Friday, July 27, 2007

Basic Cisco Switches Auditing Guidelines

1. Always use VLAN to create collision domain to limit broadcast traffic. Remember that VLAN1 is the admin VLAN which is used for administrative purposes and avoid using VLAN1 to prevent hackers from plugging into unused ports to communicate with the rest of the network.

2. Avoid using autotrunking mode. Dynamic Trunking Protocol allows VLAN-Hopping attacks where hackers are able to communicate in various VLANs. Assign trunk interface to the native VLAN other than VLAN 1

3. Make sure Spanning Tree Protocol is mitigated from attacks. Enable portfast, bpdufiler, bpduguard, and root guard on the switches.

4. Disable all unused ports on the switch to prevent hackers from plugging into unused ports to communicate with the rest of the network.

5. Turn off VLAN Trunking Protocol if not in used. If required, VTP should be used with passwords enabled.

6. Review the network or configuration to limit thresholds for multicast and broadcast traffic on switch ports.

The Hacka Man

4 comments:

Anonymous said...

set port-security to 1 static and 1 dynamic per-port unless hubs must absolutely be used (and still restrict those to a reasonable number, such as 5 dynamic). prevents macof.

turn cdp off on everything. you can always use l2trace instead. i rarely have found cdp to be useful, except in cases where i wanted to identify my upstream ISP's equipment (i've also used packet-over-sonet for this). if you're smart, you won't allow this sort of footprinting, let alone expose another unnecessary protocol.

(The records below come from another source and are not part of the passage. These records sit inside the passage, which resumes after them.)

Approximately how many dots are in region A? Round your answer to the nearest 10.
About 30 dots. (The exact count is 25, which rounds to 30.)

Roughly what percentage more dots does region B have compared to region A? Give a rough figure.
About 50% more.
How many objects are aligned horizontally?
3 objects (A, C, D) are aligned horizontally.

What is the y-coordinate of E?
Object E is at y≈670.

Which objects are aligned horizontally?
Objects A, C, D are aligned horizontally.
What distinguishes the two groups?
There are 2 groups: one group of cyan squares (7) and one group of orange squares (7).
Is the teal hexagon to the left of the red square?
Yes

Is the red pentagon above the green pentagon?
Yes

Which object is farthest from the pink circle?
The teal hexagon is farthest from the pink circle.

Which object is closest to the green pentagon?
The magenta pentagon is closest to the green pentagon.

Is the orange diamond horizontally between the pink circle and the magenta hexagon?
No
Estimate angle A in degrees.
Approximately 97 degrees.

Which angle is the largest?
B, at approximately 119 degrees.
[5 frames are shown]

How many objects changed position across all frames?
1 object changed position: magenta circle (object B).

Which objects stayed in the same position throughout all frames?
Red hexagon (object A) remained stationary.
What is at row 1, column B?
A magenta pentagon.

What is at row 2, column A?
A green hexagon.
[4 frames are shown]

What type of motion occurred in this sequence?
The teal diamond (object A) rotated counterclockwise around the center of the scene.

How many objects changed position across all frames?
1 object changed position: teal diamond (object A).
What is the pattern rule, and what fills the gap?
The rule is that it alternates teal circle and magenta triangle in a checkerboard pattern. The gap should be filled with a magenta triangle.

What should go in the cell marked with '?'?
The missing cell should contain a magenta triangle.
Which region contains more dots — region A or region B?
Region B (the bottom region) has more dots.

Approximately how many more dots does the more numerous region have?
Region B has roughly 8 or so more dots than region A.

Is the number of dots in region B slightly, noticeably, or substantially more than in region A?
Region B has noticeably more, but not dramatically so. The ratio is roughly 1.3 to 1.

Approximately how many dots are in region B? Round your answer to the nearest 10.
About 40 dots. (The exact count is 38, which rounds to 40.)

if you use dhcp, consider dhcp snooping or dynamic arp inspection. there are attacks against dhcp, so it may be best to use static ip addresses for everything using scripts for configuration instead.

vrrp and hsrp are vulnerable to gateway takeovers. if your layer-3 switch or router providing these services does not support native encryption of the passwords (they can be sniffed), then encrypt hsrp/glbp traffic with ipsec.

if your hsrp/glbp speaking switch/router also does not support ipsec, then use the highest ip addresses on the subnet for the virtual and logical standby ip's. for example - in a /24 cidr block network - .254 is the virtual, .253 is the primary router and .252 is the secondary router. ensure that all standby priorities are set to 255.

also on the router-side it is important to set your ospf/eigrp/isis areas to be passive for switch ports, so as to not send routing protocol traffic into the switched network. additionally, you'll want to protect them with authentication and possibly even specify all neighbor relationships explicitly.

finally - test your infrastructure with at least the yersinia and phenoelit tools.

additionally - you may want to look into qos security and voice security if you implement any of those in your network.

Anonymous said...

That is a good writeup ntp, as always you are the expert in this area too. This are just the basics, of course, there are more than what i had written.